The chemicals; perfluorooctanoic acid (PFOA) and perfluorooctane sulfonate (PFOS), are unregulated and no longer in production. They’re also more common than you might think. Prior to being phased out of use, PFOS/PFOA was used in many household surfaces and substances. Carpet, clothing, furniture materials, and even food packaging contained the chemical compounds that are now suspected of causing a wide variety of illnesses at Willow Grove Naval Air Station and Warminster Naval Air Warfare Center.
Residents and former personnel are, understandably, both worried and angry. “I want answers. Real answers,” says Denise NcNees, the wife of an aviation machinist’s mate who spent 12 years working at Willow Grove. Time has not been kind to her husband, Tim. Since leaving Willow Grove, he’s suffered four aneurysms and lost both of his kidneys to an “unknown” blood-clotting disorder. “I want you to tell me – if it is from the water, then say it’s from the water,” she says.

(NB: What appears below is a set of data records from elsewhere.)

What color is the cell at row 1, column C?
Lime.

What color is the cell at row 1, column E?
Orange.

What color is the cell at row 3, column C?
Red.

Non-military personnel are also taking note, as fears that years and years of unregulated chemical use at a military facility could have affected the water sources for the surrounding towns and civilian populations. The Navy claims that it had no idea that the chemicals could be dangerous until the turn of the century. And, once the chemicals were actually proven to be carcinogenic, no tests existed to determine if they were actually present in water samples.

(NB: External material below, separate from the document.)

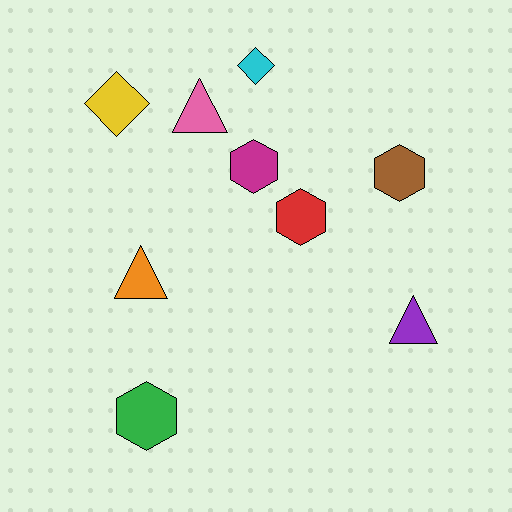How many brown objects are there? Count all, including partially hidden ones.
There is 1 brown object.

To that end, the director of the Navy’s base closure program management office offers little reassurance. In a statement, he says that “we believe that the water supply that Warminster Township, Horsham Township, and Warrington Township, that they’re providing safe drinking water.”
But, local legislators aren’t so sure. Congressman Todd Stephens, who is raising two children in Horsham, only uses bottled water in his household. And, after more stringent guidelines regarding PFOA/PFOS levels in water were issued by the EPA, the government made free bottled water available to all residents of Horsham, Warminster, and Warrington.
Cities and towns across the country host Navy facilities, research stations, and air bases. And, if the contamination found in the Pennsylvania townships is mirrored elsewhere, millions of people could have a brand new health concern to contend with.